Burak Bir
30 Avril 2024•Mise à jour: 01 Mai 2024
AA / Londres / Burak Bir
La présidente de la Commission européenne, Ursula von der Leyen, a exprimé son opposition à l'opération militaire prévue à Rafah, ville du sud de la Bande de Gaza où se sont réfugiés 1,4 million de Palestiniens déplacés.
Il serait "totalement inacceptable" qu'Israël attaque Rafah, a déclaré Von der Leyen lors d'un débat organisé par POLITICO à Maastricht, aux Pays-Bas.
La présidente de la Commission, qui brigue un second mandat, a rappelé qu'elle avait visité Rafah et déclaré que la situation y était "insupportable" et "inacceptable".

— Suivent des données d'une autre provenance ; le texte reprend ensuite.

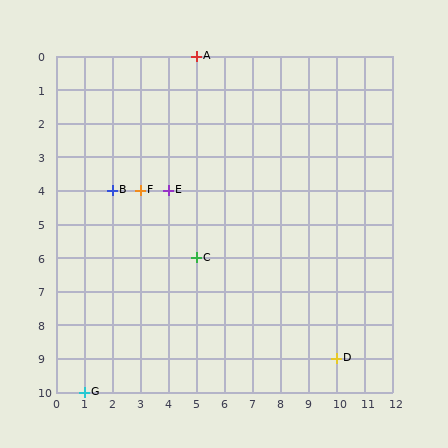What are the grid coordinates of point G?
Point G is at grid coordinates (1, 10).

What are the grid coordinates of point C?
Point C is at grid coordinates (5, 6).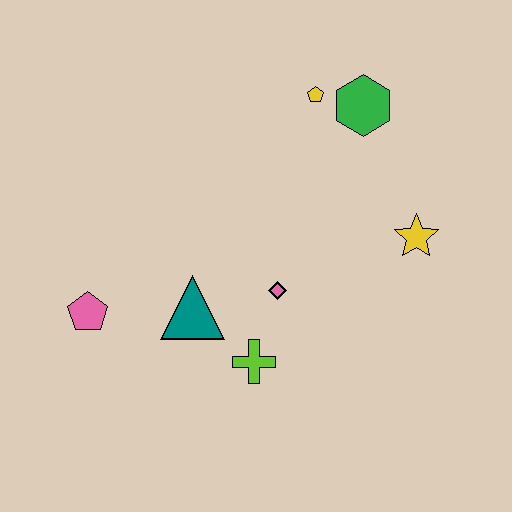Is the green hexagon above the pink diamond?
Yes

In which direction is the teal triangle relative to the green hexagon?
The teal triangle is below the green hexagon.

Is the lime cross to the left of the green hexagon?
Yes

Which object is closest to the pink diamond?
The lime cross is closest to the pink diamond.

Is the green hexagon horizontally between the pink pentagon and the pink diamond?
No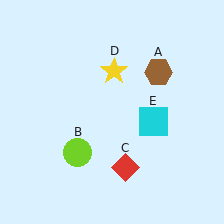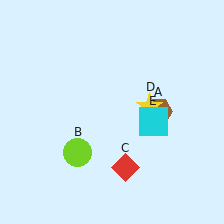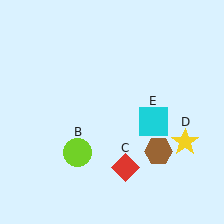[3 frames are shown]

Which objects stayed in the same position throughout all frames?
Lime circle (object B) and red diamond (object C) and cyan square (object E) remained stationary.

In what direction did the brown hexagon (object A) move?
The brown hexagon (object A) moved down.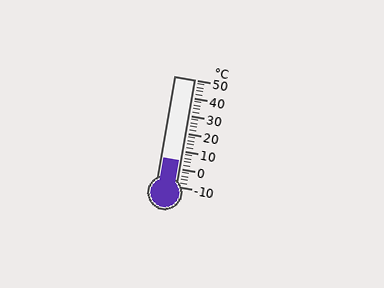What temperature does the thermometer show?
The thermometer shows approximately 4°C.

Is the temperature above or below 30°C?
The temperature is below 30°C.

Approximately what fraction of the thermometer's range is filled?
The thermometer is filled to approximately 25% of its range.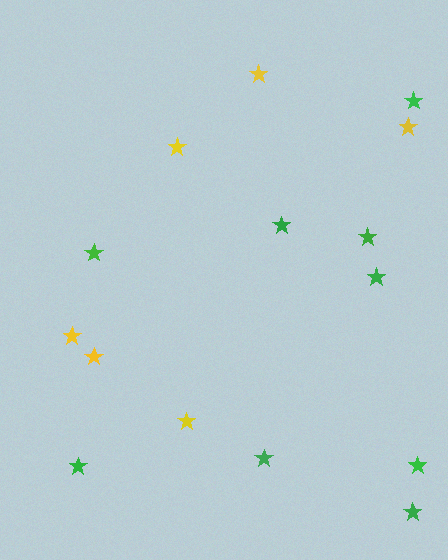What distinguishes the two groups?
There are 2 groups: one group of green stars (9) and one group of yellow stars (6).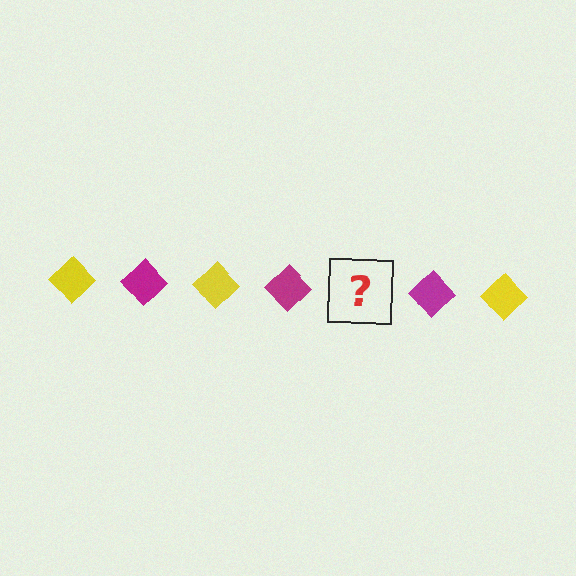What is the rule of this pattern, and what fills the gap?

"Je ne fixe jamais de ligne rouge, mais je pense qu'il serait tout à fait inacceptable que (le Premier ministre israélien Benjamin) Netanyahu procède à une invasion", a-t-elle répondu à la question de savoir si l'attaque de Rafah constituerait "une ligne rouge" et entraînerait des sanctions à l'encontre d'Israël.
Elle a indiqué que la Commission européenne s'entretiendrait avec les États membres et agirait en conséquence en cas d'invasion de Rafah.
Malgré une opposition internationale croissante, Israël a annoncé son intention de lancer une attaque au sol à Rafah, où plus de 1,4 million de Palestiniens se sont réfugiés pour échapper à l'offensive meurtrière d'Israël contre la Bande de Gaza.
Interrogée sur la manière dont elle propose de mettre fin à la guerre, Von der Leyen a réaffirmé qu'elle avait toujours défendu "le droit d'Israël à se défendre".
Avant le débat, elle a dû faire face à une réaction concernant sa position sur Israël, après qu'une vidéo circulant sur les médias sociaux l'a montrée en train de se faire apostropher par une manifestante qui lui a lançé : "Vous êtes une criminelle de guerre".
Von der Leyen a essuyé de nombreuses critiques depuis le 7 octobre en raison de son soutien inconditionnel à Israël.
En décembre, Clare Daly, membre irlandaise du Parlement européen, a critiqué sa position sur les attaques israéliennes incessantes contre Gaza, la qualifiant de "Frau Genocide".
Israël mène une offensive meurtrière contre la Bande de Gaza depuis l'attaque transfrontalière menée, le 7 octobre dernier, par le mouvement palestinien Hamas, attaque qui, selon Tel-Aviv, aurait fait près de 1 200 morts.
Depuis lors, près de 34 500 Palestiniens ont été tués, principalement des femmes et des enfants, et plus de 77 600 autres ont été blessés dans un contexte de destruction massive et de graves pénuries de produits de première nécessité.
Plus de six mois après le déclenchement de la guerre israélienne, de vastes pans de Gaza sont en ruines, poussant 85 % de la population de l'enclave à se déplacer à l'intérieur du territoire, dans le cadre d'un blocus paralysant visant les denrées alimentaires, l'eau potable et les médicaments, d'après les données de l'ONU.
Israël est poursuivi devant la Cour internationale de justice pour crime de génocide. Une ordonnance rendue en janvier a enjoint Tel-Aviv de mettre fin aux actes à caractère génocidaire et de prendre des mesures pour garantir l'acheminement de l'aide humanitaire à la population civile de la Bande de Gaza.